La comisión de expertos, nombrada por el anterior Gobierno, ha dictaminado que Franco debe salir de la montaña horadada y José Antonio ocupar un puesto junto a los restos de los republicanos desenterrados subrepticiamente por sus asesinos.
Me desconcierta que se conceda la última palabra a la Iglesia. No soy especialista en derecho canónico, pero me permitirán manifestar mi perplejidad ante la sumisión de la dignidad democrática a los mágicos efluvios de una posible sacrali-zación de las piedras. La Iglesia no tiene nada que decir, en todo caso, aunque tarde, pedir perdón por su complicidad decisiva para que esta tragedia se consumase.
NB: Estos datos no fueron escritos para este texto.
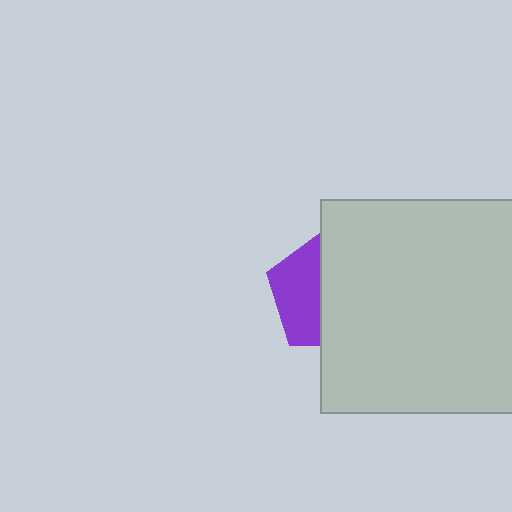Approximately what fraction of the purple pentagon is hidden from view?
Roughly 60% of the purple pentagon is hidden behind the light gray square.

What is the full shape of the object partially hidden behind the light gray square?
The partially hidden object is a purple pentagon.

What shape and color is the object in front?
The object in front is a light gray square.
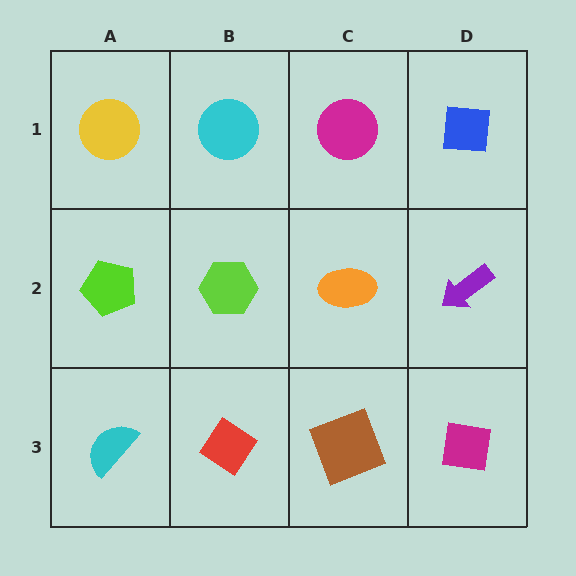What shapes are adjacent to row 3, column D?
A purple arrow (row 2, column D), a brown square (row 3, column C).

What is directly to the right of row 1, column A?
A cyan circle.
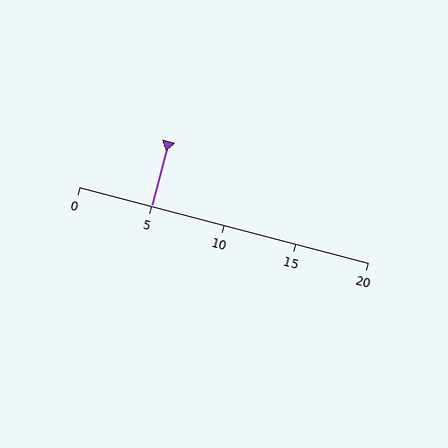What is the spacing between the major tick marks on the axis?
The major ticks are spaced 5 apart.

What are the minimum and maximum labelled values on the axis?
The axis runs from 0 to 20.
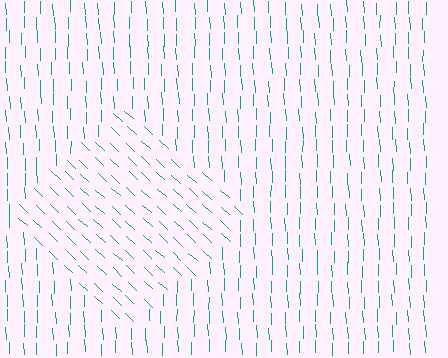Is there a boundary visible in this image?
Yes, there is a texture boundary formed by a change in line orientation.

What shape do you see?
I see a diamond.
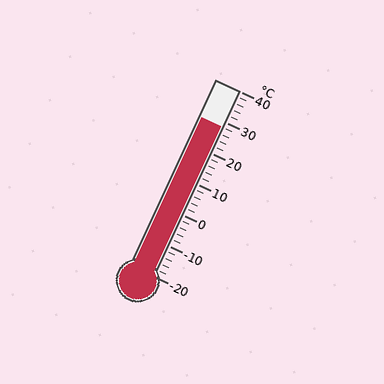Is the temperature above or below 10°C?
The temperature is above 10°C.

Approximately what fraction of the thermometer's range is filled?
The thermometer is filled to approximately 80% of its range.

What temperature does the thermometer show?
The thermometer shows approximately 28°C.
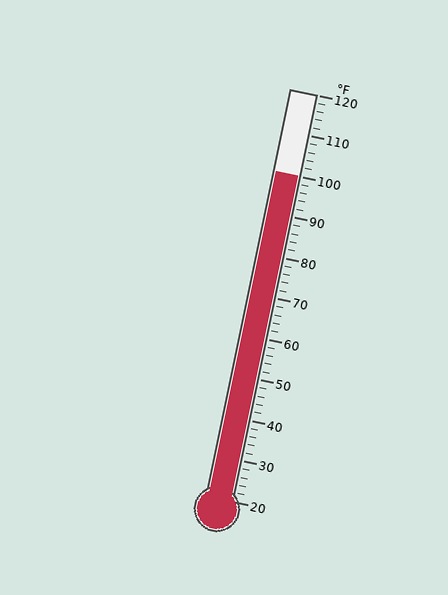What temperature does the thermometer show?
The thermometer shows approximately 100°F.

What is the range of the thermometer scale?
The thermometer scale ranges from 20°F to 120°F.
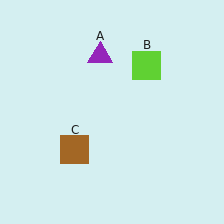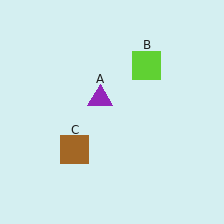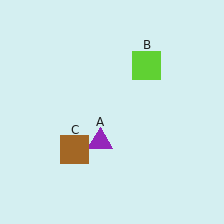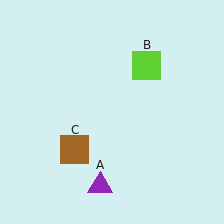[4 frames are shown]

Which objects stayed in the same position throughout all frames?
Lime square (object B) and brown square (object C) remained stationary.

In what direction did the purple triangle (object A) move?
The purple triangle (object A) moved down.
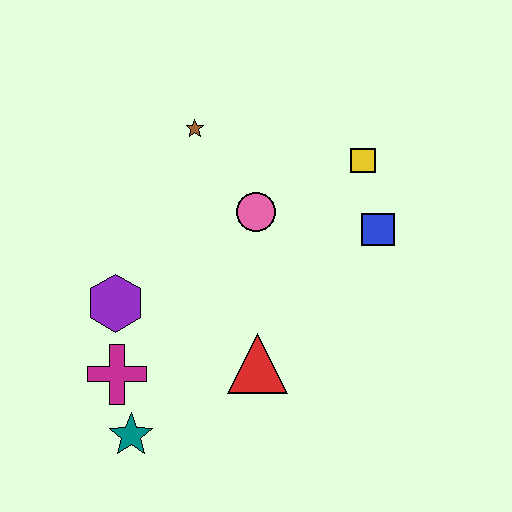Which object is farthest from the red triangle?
The brown star is farthest from the red triangle.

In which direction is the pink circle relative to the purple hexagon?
The pink circle is to the right of the purple hexagon.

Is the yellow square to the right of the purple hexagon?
Yes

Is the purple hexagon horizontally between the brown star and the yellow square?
No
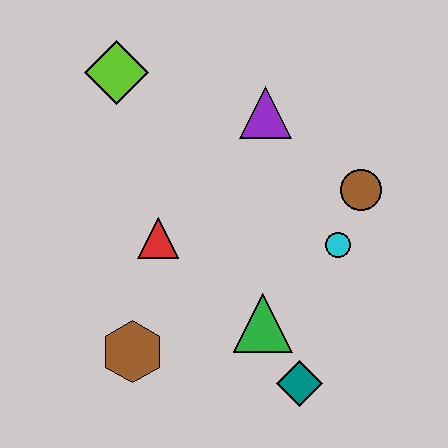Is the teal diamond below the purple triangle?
Yes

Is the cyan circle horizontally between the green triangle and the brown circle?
Yes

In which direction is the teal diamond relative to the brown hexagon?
The teal diamond is to the right of the brown hexagon.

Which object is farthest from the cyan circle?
The lime diamond is farthest from the cyan circle.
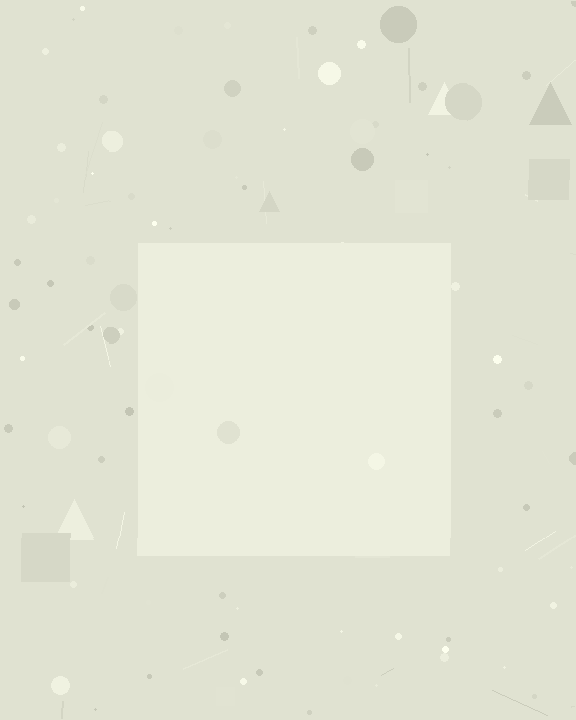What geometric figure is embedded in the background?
A square is embedded in the background.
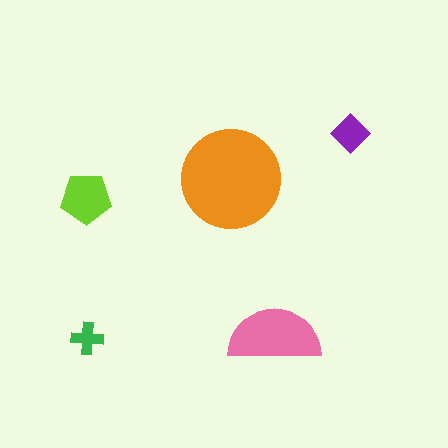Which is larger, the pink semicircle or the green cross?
The pink semicircle.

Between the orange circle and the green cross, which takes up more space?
The orange circle.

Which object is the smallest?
The green cross.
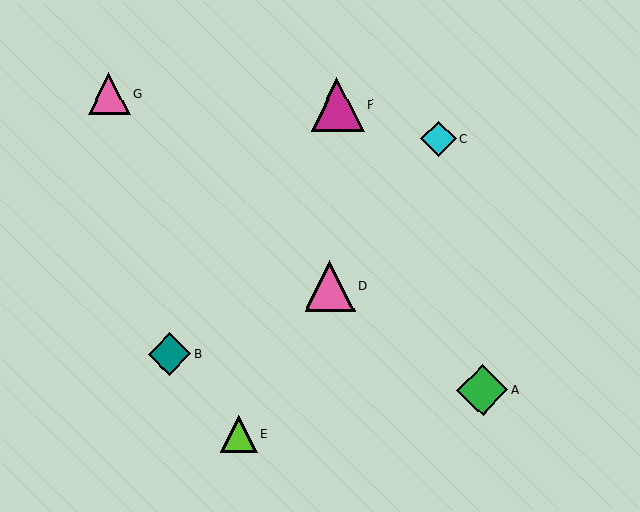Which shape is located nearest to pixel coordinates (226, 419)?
The lime triangle (labeled E) at (238, 434) is nearest to that location.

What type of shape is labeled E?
Shape E is a lime triangle.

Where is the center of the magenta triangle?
The center of the magenta triangle is at (337, 104).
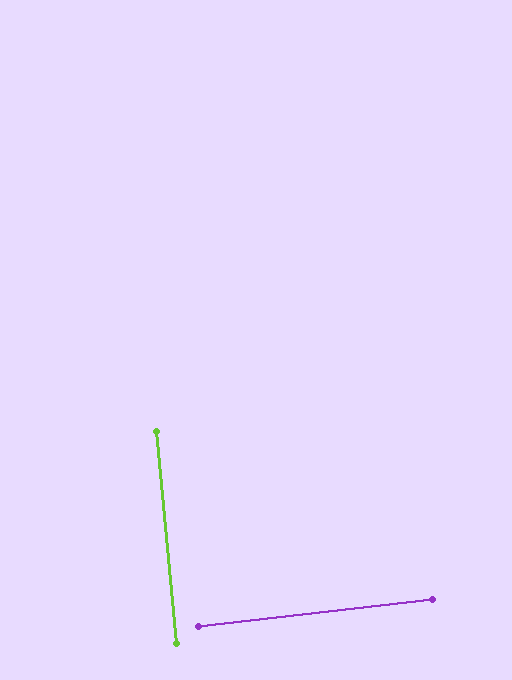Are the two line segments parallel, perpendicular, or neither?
Perpendicular — they meet at approximately 89°.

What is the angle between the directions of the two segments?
Approximately 89 degrees.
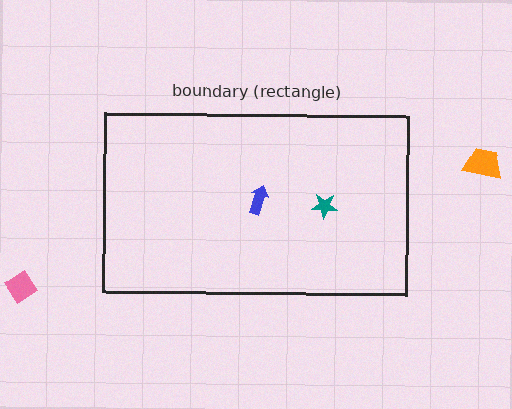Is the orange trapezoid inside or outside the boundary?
Outside.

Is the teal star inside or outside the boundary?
Inside.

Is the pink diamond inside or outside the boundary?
Outside.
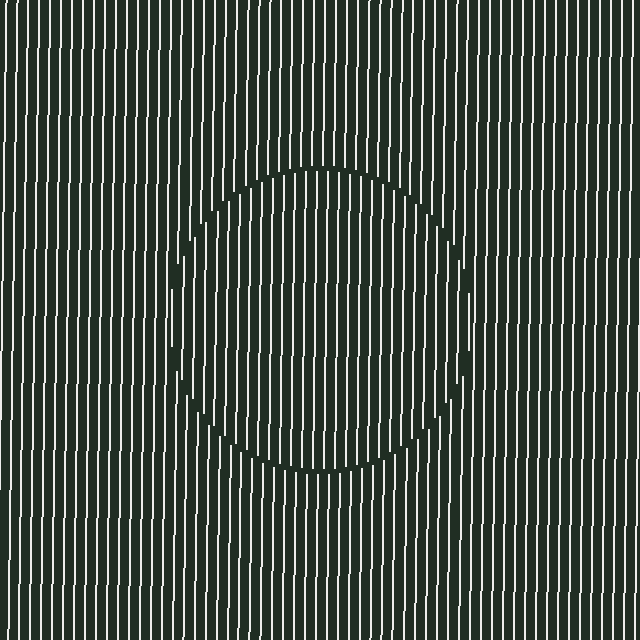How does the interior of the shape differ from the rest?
The interior of the shape contains the same grating, shifted by half a period — the contour is defined by the phase discontinuity where line-ends from the inner and outer gratings abut.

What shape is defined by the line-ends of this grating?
An illusory circle. The interior of the shape contains the same grating, shifted by half a period — the contour is defined by the phase discontinuity where line-ends from the inner and outer gratings abut.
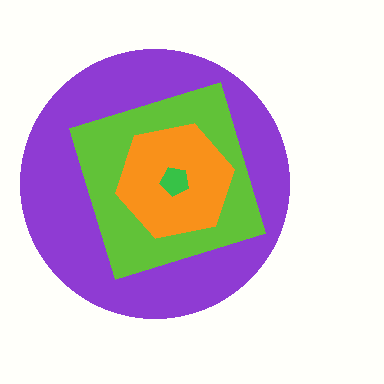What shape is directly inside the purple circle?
The lime diamond.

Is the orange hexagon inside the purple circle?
Yes.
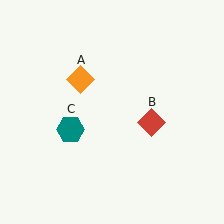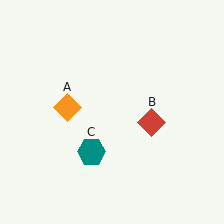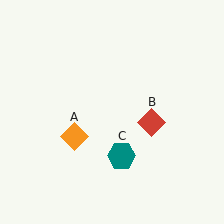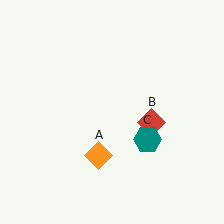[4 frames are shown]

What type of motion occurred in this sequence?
The orange diamond (object A), teal hexagon (object C) rotated counterclockwise around the center of the scene.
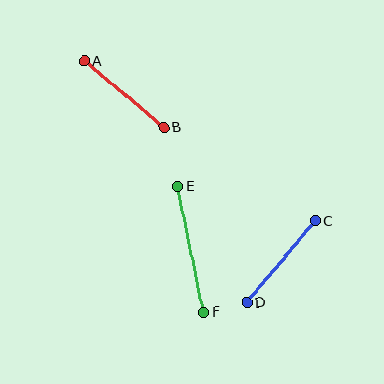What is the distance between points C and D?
The distance is approximately 106 pixels.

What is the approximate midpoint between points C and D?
The midpoint is at approximately (281, 262) pixels.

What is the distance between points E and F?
The distance is approximately 128 pixels.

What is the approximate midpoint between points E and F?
The midpoint is at approximately (191, 249) pixels.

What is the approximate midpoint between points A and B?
The midpoint is at approximately (124, 94) pixels.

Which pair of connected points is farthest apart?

Sigo pensando que nunca es malo ni tarde para rectificar un error. En todo caso, si los poderes públicos deciden seguir calculando y claudicando, que dejen salir a las víctimas. Es insoportable que reposen junto a su asesino. Sabremos buscarles un espacio de dignidad democrática, donde, como en los cementerios emblemáticos de los países que han luchado por la libertad, puedan recibir el homenaje de sus conciudadanos. La montaña horadada y el risco que soporta la cruz pueden ser ocupados, cada 20 de noviembre, por los cánticos fascistas hasta que la maleza los cubra piadosamente sepultándolos en el olvido.
José Antonio Martín Pallín, abogado, fue magistrado del Tribunal Supremo y comisionado de la Comisión Internacional de Juristas (Ginebra).